Seven-month-old Brandon Schaible died from bacterial pneumonia, severe dehydration, and strep—while his parents watched and prayed and, in accordance with their religious beliefs, refused to provide the child with medicine. Herbert and Catherine Schaible of Philadelphia now await trial, facing third-degree murder charges for Brandon’s death.

The atrocity is magnified by the fact that Brandon was the second Schaible child to die in this same way—from bacterial pneumonia and religiously motivated lack of medical treatment.

At the time of Brandon’s death, the Schaibles were still on probation for involuntary manslaughter in the preventable death of their two-year-old son Kent in 2009. The terms of their ten-year probation required them to seek medical care for any of their other children who might become sick.

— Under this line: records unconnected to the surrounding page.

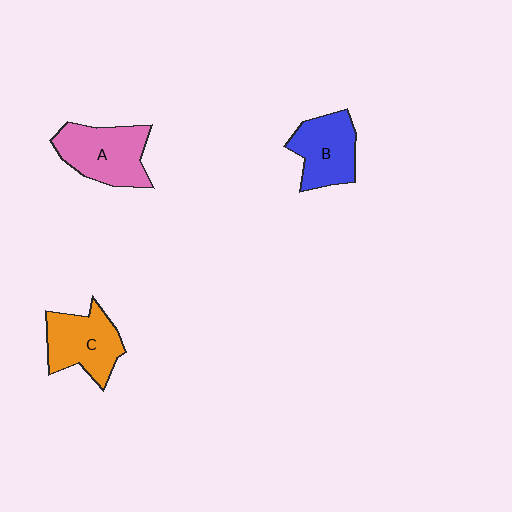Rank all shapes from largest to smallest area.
From largest to smallest: A (pink), C (orange), B (blue).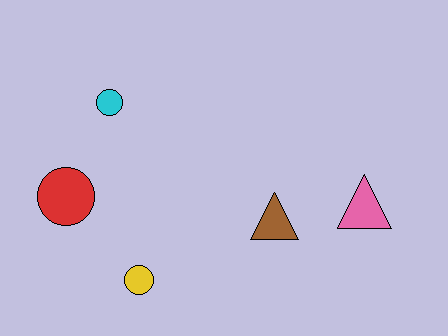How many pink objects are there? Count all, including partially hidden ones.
There is 1 pink object.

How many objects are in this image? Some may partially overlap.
There are 5 objects.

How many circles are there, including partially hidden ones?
There are 3 circles.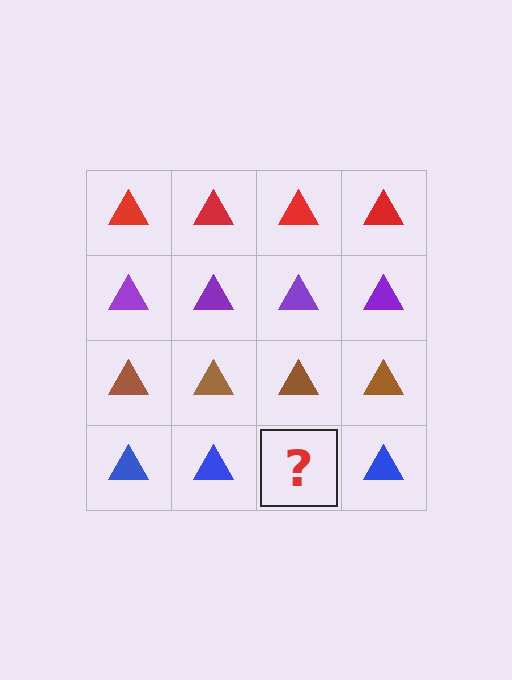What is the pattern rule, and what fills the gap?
The rule is that each row has a consistent color. The gap should be filled with a blue triangle.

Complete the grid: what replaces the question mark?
The question mark should be replaced with a blue triangle.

The Schaibles are members of First Century Gospel Church, which teaches parishioners to place absolute faith in “God” in all aspects of life. The church’s online statement of beliefs includes:

Our commitment to God means that we trust God alone for physical healing without the use of medicine, drugs, prescriptions, pills, or human remedies. Jesus said to the woman (Matthew 9:22) "your faith has healed you;" and the apostle reminded those listening (Acts 3:16) "It is Jesus’ name and the faith that comes through him [faith being the condition] that has given this complete healing." [emphasis in original]

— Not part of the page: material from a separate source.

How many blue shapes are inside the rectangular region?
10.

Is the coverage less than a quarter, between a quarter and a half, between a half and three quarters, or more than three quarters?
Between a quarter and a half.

Herbert Schaible responded to Brandon’s death by telling Philadelphia homicide detectives:

We believe in divine healing, that Jesus shed blood for our healing and that he died on the cross to break the devil’s power. Medicine is against our religious beliefs.

Catherine Schaible told police that when Brandon’s breathing became labored two days before his death, they called an assistant pastor to anoint and pray over their son. When Brandon stopped breathing, the Schaibles continued to pray for a miraculous revival before contacting the funeral home.

In an interview with the Philadelphia Inquirer, the head pastor of their church blamed the untimely deaths of Brandon and Kent on a “spiritual lack” in the Schaibles’ lives:

They [Herbert and Catherine Schaible] realize they must get back to God, to seek wisdom from him, to find where the spiritual lack is in their heart and life . . . so this won’t happen again.

The pastor got one thing right. The Schaible’s children suffered and died because of a spiritual lack on the part of their parents. But the lethal deficiency was not a lack of faith; it was a lack of reason—man’s only means of knowledge and only proper guide to action.

Nor was the lack innocent. It was chosen. The Schaibles chose to ignore their knowledge that medicine could heal their child. They chose to pretend that prayer could heal him. And they chose to do so twice.

If the Schaibles are found guilty of withholding medicine from and and thus effectively causing the death of a second child, theys deserve to be punished to the full extent of the law.

In any event, everyone who embraces faith or prayer as efficacious should take note of yet another instance of the disastrous consequences of such irrationality.